Elle le lâcha et se mit à courir vers la Grande Terrasse, filant par tournants et couloirs sans une once d'hésitation, les lourds pas de son garde en armure résonnant derrière elle. Il tenait le rythme, le bougre. Pas si rouillé que ça, malgré tout ce qu'il pouvait dire…

Elle connaissait si bien les détours du palais qu'en quelques minutes elle eut atteint l'autre bout, où se trouvait la Terrasse. Grande place carrelée bordant le mur sud du palais, elle surplombait la ville du haut de son aplomb rocheux. Utilisée pour les grands diners en extérieurs ou pour des entrainements exceptionnels de la garde royale, elle était exposée au soleil une bonne partie de la journée; mais son principal atout reposait sur sa vue, le panorama unique qu'elle offrait; en tournant la tête à gauche, on apercevait les portes de la majestueuse Erebor à droite, le Long Lac. Et en s'appuyant sur les rambardes de pierre, on avait vue sur tout Dale, la plus grande cité humaine du Nord.

- Vous ne devriez pas vous pencher autant, ma Dame.

- Je ne suis plus une enfant, Guthred, je ne vais pas tomber pour un rien, répondit-elle distraitement sans même se retourner.

- Qui a dit que ce serait pour un rien ?

Le ton de ces derniers mots lui mit la puce à l'oreille, et elle sauta de côté juste à temps pour éviter un coup de bâton qui lui aurait laissé une belle bosse sur le crâne.

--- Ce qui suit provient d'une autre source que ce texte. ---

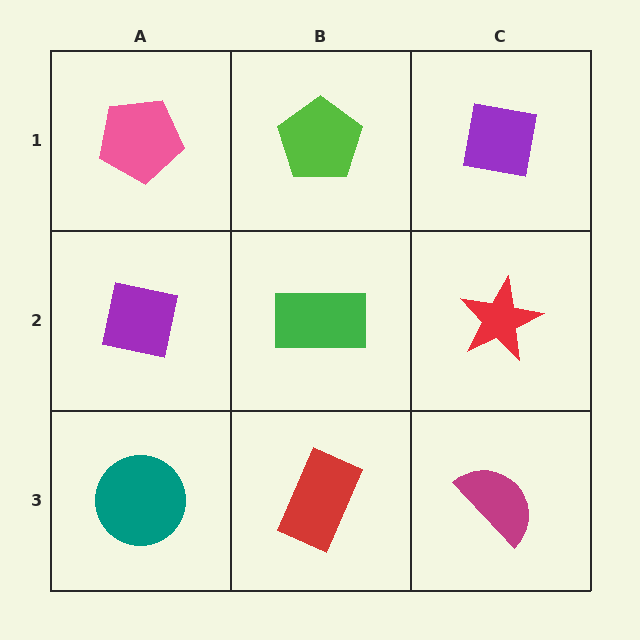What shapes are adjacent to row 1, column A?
A purple square (row 2, column A), a lime pentagon (row 1, column B).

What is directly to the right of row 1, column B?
A purple square.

- C'était un coup bas, râla-t-elle en reprenant son équilibre sourcils froncés.

- Vous m'auriez grandement déçu, si vous n'aviez pas esquivé, sourit le vieil homme en lui lançant un bâton semblable au sien censé figurer une épée. En garde !

- Venez, vieillard, on va voir si je vous déçois, balança-t-elle dans un badinage provocateur.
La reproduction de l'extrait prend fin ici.